Conservare in frigorifero in un contenitore ermetico per massimo 2 giorni. La salsa può essere congelata separatamente per fino a 1 mese. Riscaldare a fuoco basso aggiungendo un filo d'acqua o brodo per recuperare la cremosità. Non congelare la pasta già cotta.
1) Tostare leggermente la salsiccia sbriciolata in padella senza olio per farle rilasciare i grassi, che poi utilizzerai per rosolare funghi e aromi. 2) Mantecare la pasta a fuoco spento con un cucchiaio di acqua di cottura e un goccio di panna fresca (o un filo d'olio) per una cremosità perfetta senza secchezza.

Metti l'aglio e qualche ago di rosmarino fresco nel boccale. Accendi il robot e trita tutto finemente, finché non senti quel profumo intenso che ti promette una base saporita. Non deve diventare polvere, solo ben sminuzzato.
Aggiungi l'olio nel boccale. Ora accendi il robot e lascia che l'aglio e il rosmarino si insaporiscano nell'olio caldo. Falli andare finché non diventano fragranti e dorati, ma attenta che non brucino, devono solo profumare la cucina.
Ora tocca alla salsiccia. Toglile il budello e sbriciolala con le mani direttamente nel boccale. Lascia che il robot la faccia rosolare bene insieme all'aroma, mescolando delicatamente. Vedrai che prende un bel colore e si sfalda.
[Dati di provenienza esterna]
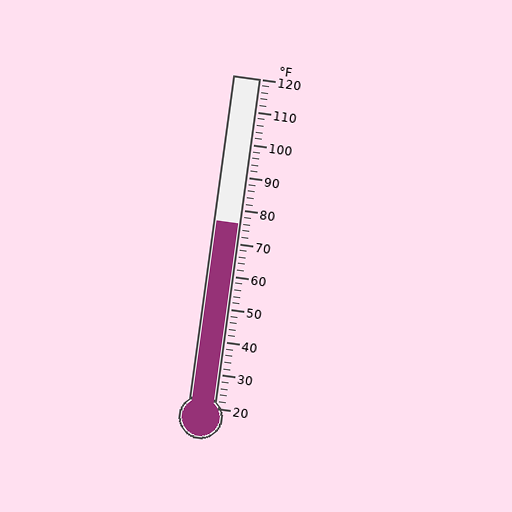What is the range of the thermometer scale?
The thermometer scale ranges from 20°F to 120°F.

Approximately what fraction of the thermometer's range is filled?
The thermometer is filled to approximately 55% of its range.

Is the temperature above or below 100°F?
The temperature is below 100°F.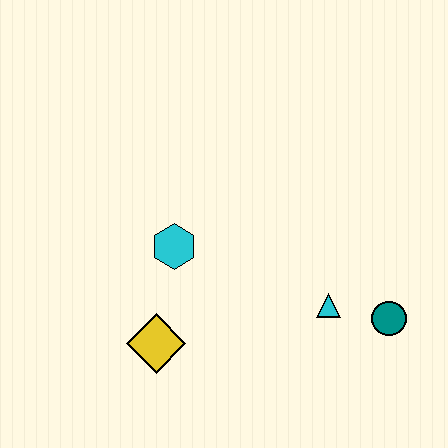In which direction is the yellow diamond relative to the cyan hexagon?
The yellow diamond is below the cyan hexagon.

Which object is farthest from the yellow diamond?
The teal circle is farthest from the yellow diamond.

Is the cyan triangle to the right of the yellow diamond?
Yes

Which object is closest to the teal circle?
The cyan triangle is closest to the teal circle.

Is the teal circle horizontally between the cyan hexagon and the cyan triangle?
No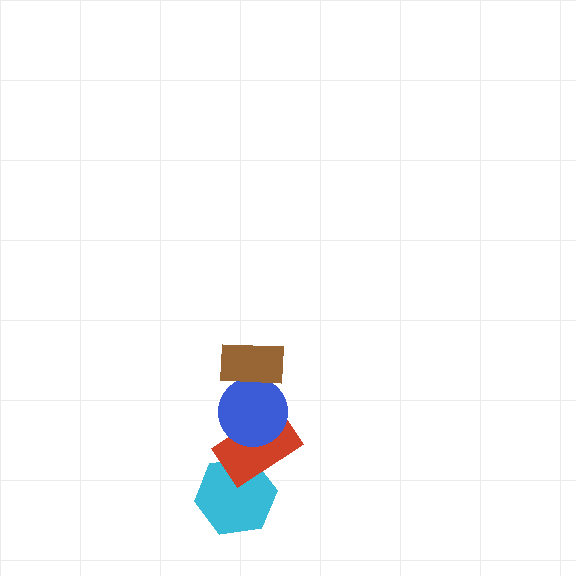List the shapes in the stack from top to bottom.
From top to bottom: the brown rectangle, the blue circle, the red rectangle, the cyan hexagon.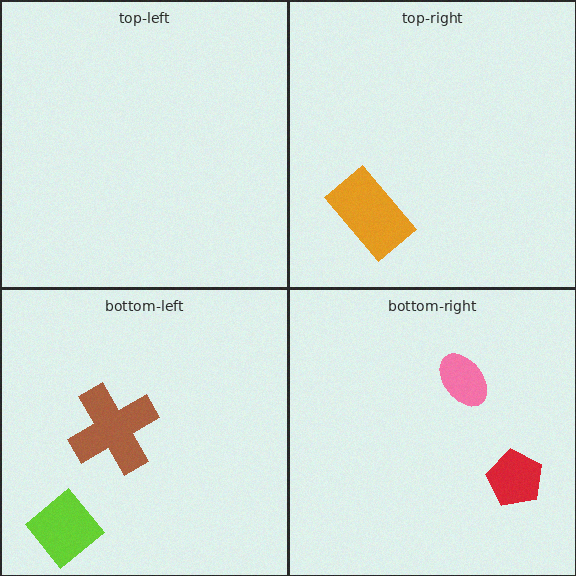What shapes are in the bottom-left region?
The brown cross, the lime diamond.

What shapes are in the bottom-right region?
The red pentagon, the pink ellipse.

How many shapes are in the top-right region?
1.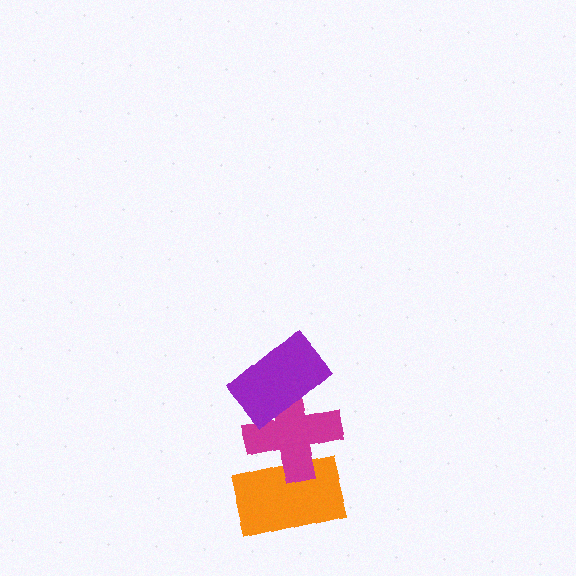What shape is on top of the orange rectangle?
The magenta cross is on top of the orange rectangle.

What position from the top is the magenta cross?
The magenta cross is 2nd from the top.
Mentre la salsiccia rosola, prenditi un momento per i tuoi funghi. Spazzolali bene per togliere la terra, non lavarli altrimenti si impregnano. Tagliali a fettine non troppo sottili, devono restare gustosi. Poi mettili da parte.
Aggiungi i funghi tagliati nel boccale con la salsiccia. Mescola bene e lascia che si insaporiscano tutti insieme. I funghi rilasceranno la loro acqua e diventeranno teneri, prendendo tutto il sapore del soffritto.
È il momento di sfumare. Versa il vino nel boccale e lascia che il robot faccia il suo lavoro. Il vino deve evaporare completamente, portando via l'acidità e lasciando solo il suo carattere. Sentirai un profumo delizioso.
Ora abbassa un po' il fuoco. Versa la panna nel boccale, aggiungi il sale e una bella macinata di pepe. Mescola con dolcezza, come se suonassi il piano, finché tutto non si unisce in una salsa vellutata e cremosa. Spegni il robot e tieni il sugo al caldo.
Ora porta a bollore una pentola d'acqua salata per le tue trofie. Quando bolle forte, butta la pasta e cuocila al dente, come piace a te. Scola la pasta tenendo da parte un mestrino d'acqua di cottura, è oro per la mantecatura.
Trasferisci il sugo in una padella capiente. Aggiungi le trofie scolate e un goccio d'acqua di cottura. Accendi il fuoco medio e fai saltare il tutto per un minuto, finché la pasta non si veste bene. Spegni, grattugia abbondante pecorino al momento e dai un'ultima mescolata. Servi subito, caldissimo, con un'altra spolverata di pepe e pecorino.